THIRTY DAY DEADLINE TO FILE FIRST AMENDED COMPLAINT AS INSTRUCTED BY THIS ORDER

ORDER GRANTING DEFENDANTS' REQUEST TO MODIFY SCHEDULING ORDER (Doc. 20.)

I. BACKGROUND

Marco Perez ("Plaintiff") is a state prisoner proceeding pro se and in forma pauperis with this civil rights action filed pursuant to 42 U.S.C. § 1983. Plaintiff filed the Complaint commencing this action on November 1, 2011. (Doc. 1.) The parties to this action have consented to Magistrate Judge jurisdiction pursuant to 28 U.S.C. § 636(c). (Docs. 4, 26.)

The court screened the Complaint and issued an order on May 30, 2014, requiring Plaintiff to either file an amended complaint or notify the court of his willingness to proceed only on the claims found cognizable by the court. (Doc. 7.) On June 16, 2014, Plaintiff filed written notice that he did not wish to file an amended complaint, and wished to proceed only against defendants Schneider, Carter, Pimental, and Byrum for use of excessive force and deliberate indifference to medical needs. (Doc. 8.) This case now proceeds with Plaintiff's original Complaint, against defendants Sergeant Schneider, Sergeant Carter, Correctional Officer (C/O) Pimentel, and C/O Byrum ("Defendants"), for use of excessive force and deliberate indifference to medical needs, in violation of the Eighth Amendment.1

On September 30, 2014, Defendants filed an Answer to the Complaint. (Doc. 18.) This case is now in the discovery phase, pursuant to the court's Scheduling Order of October 21, 2014. (Doc. 20.)

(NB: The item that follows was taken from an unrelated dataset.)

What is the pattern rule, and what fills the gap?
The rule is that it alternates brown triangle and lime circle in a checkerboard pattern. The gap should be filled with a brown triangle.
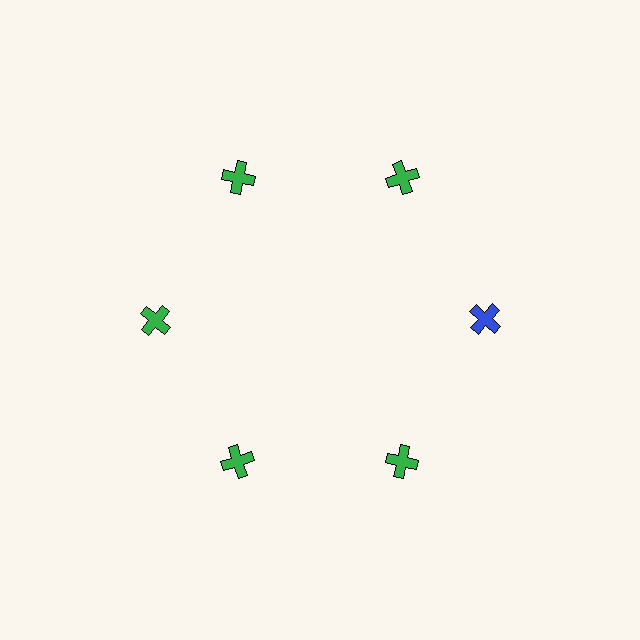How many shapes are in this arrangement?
There are 6 shapes arranged in a ring pattern.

On March 16, 2015, Plaintiff filed a motion for leave to amend the Complaint. (Doc. 24.) On April 16, 2015, Defendants filed a response and opposition to Plaintiff's motion, and a motion to modify the court's Scheduling Order. (Doc. 27.) Plaintiff has not filed a reply.

II. LEAVE TO AMEND — RULE 15(a)

A. Legal Standard

Under Rule 15(a) of the Federal Rules of Civil Procedure, a party may amend the party's pleading once as a matter of course at any time before a responsive pleading is served. Fed. R. Civ. P. 15(a). Otherwise, a party may amend only by leave of the court or by written consent of the adverse party. Id. "Rule 15(a) is very liberal and leave to amend `shall be freely given when justice so requires.'" AmerisourceBergen Corp. v. Dialysis West, Inc., 445 F.3d 1132, 1136 (9th Cir. 2006) (quoting Fed. R. Civ. P. 15(a)). However, courts "need not grant leave to amend where the amendment: (1) prejudices the opposing party; (2) is sought in bad faith; (3) produces an undue delay in the litigation; or (4) is futile." Id. The factor of "`[u]ndue delay by itself . . . is insufficient to justify denying a motion to amend.'" Owens v. Kaiser Foundation Health Plan, Inc., 244 F.3d 708, 712,13 (9th Cir. 2001) (quoting Bowles v. Reade, 198 F.3d 752, 757-58 (9th Cir. 1999)).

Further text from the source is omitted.